I had been fooled by this faux ami week before in Brooklyn, ordering favas with cilnatro and imagining a pile of green filled with vitamins after a week of whole wheat crackers and camomile tea (all my belly could handle), and here I was again with a hummus-like dip in front of me.

And damn was it good.

We had favas at nearly every stop. Whipped up into a near-soapy mess at Captain Dmitri's and drenched in olive oil, above, at our fabulous hotel Ikies.

After a trip to the lighthouse and pictures on a crumbling-into-the-sea-quickly cliff, we stopped at a road side stand. The woman piled small plates high with capers, caper leaves, olives, and honey. She gave us tiny glasses of regional sweet wine and then a taste of the dry. She pointed out the gorgeous gems of canned produce - tomatoes, caper leaves, grapes, olives - all from the farm behind her, and I tried to explain in my slowest English that we just had carry-on bags.
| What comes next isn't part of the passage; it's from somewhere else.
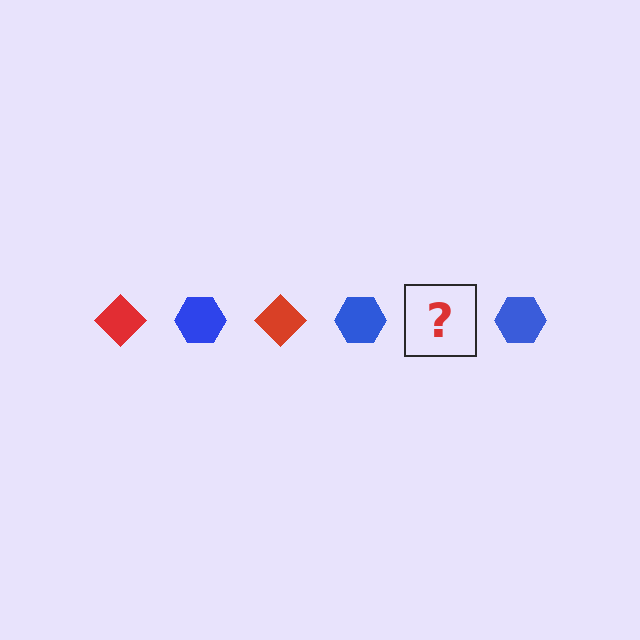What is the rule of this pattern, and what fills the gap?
The rule is that the pattern alternates between red diamond and blue hexagon. The gap should be filled with a red diamond.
This was lost on her, but we left with a self-corked bottle that came straight from a blue barrel and a bag of favas still with the stones in them.

"You boil ..." she started, as Liam paid out the 6 euros for this bag, "4 of water, 1 of fava" she continues with the other necessary ingredients "2 of oil" (pointing at our shot glasses sticky with wine residue), "not garlic, you scrape" and we offer onion, which she agrees to ... "yes," she concludes, "yes, that's it."